Zum ersten Weihnachtsfest schenkte Kate der Queen eine Pastete

Auch Prinz Williams Ehefrau Kate , 34, die Herzogin von Cambridge, erinnert sich, wie ihr die Queen unter die Arme griff und das Handwerk des Repräsentierens beibrachte. Nur das Bad in der Menge muss sie noch üben. „Jeder in der Familie zieht mich auf, dass ich zu viel Zeit beim Plaudern verbringe. Da gibt es noch etwas zu lernen.“

Was schenkt man einer Frau, die schon alles hat? Und die wahrscheinlich mehr Geschenke empfangen hat als jeder andere Mensch auf dem Planeten? Als Kate, damals noch als Freundin von Prinz William (33), zum ersten Mal zur Weihnachtsfeier mit der Queen auf ihren Landsitz Sandringham eingeladen wurde, zerbrach sie sich den Kopf, was sie der Königin zum Fest mitbringen könnte. Schließlich entschied sie sich, ihr eine Chutney-Paste nach dem Rezept ihrer eigenen Großmutter zu kochen. „Ich war etwas besorgt, aber am nächsten Morgen sah ich, dass es auf dem Tisch stand. Solch eine kleine Geste hat mir sehr viel bedeutet.“

Wie schafft es die Queen, wundert sich die Doku, in ihrem vorgerückten Alter noch so rüstig zu sein? „Ich frage sie seit Jahren, was ihr Geheimnis ist“, schmunzelt Enkel Prinz Harry, 31, „aber sie will es mir nicht sagen.“ Eine riesige Stütze ist sicherlich ihr Ehemann Prinz Philip, 94. „Opa ist einfach unglaublich“, meint Prinzessin Eugenie, 26, „er ist so stark und beständig. Er war all die Jahre da. Er ist der Felsen für alle von uns.“ Philip, der in diesem Jahr 95 Jahre alt wird, dürfte der Queen tatsächlich noch etwas vormachen in Sachen Disziplin, Anspruchslosigkeit und schierem Durchhaltevermögen. „Ich muss gesehen werden, um geglaubt zu werden“, hat die Queen mehr als einmal ihren Mitarbeitern eingeschärft. Der Satz könnte als inoffizielles Motto ihrer Regentschaft dienen. Ganz vordergründig bezieht er sich auf die Repräsentationspflichten der Monarchin, auf ihre Erscheinung in der Öffentlichkeit, auf Kleiderwahl und Protokoll. Aber Elizabeth hat diesen Satz auch ihren Beratern entgegengeschleudert, als die ihr nahelegen wollten, etwas kürzerzutreten.

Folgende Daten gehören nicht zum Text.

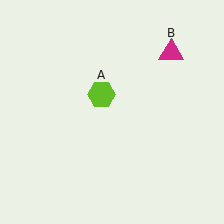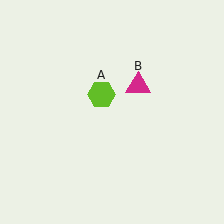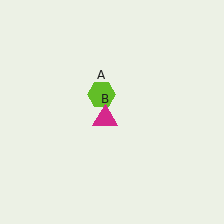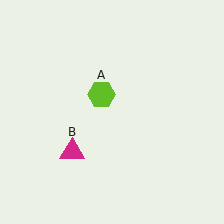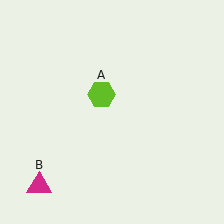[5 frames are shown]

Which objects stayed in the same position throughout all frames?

Trotz ihrer 90 Jahre nimmt sie noch rund 400 Termine im Jahr wahr

Die Queen weiß: Ihr Job ist es, das Volk zu treffen. Auch als fast 90-Jährige absolviert sie immer noch rund 400 Termine im Jahr. Während ihrer langen Herrschaft, so hat ihr Biograf Robert Hardman ausgerechnet, hat sie mehr als vier Millionen Menschen getroffen, und zwar persönlich, mit einem Händedruck, einem Lächeln und einem kurzen Wort.

Es ist diese unermüdliche Arbeit im Kontakt mit den Untertanen, die wohl das Fundament ihrer Beliebtheit ausmacht, und damit auch die Monarchie selbst rechtfertigt, weil sie sich unablässig mit der Basis, den Bürgern, gemein macht.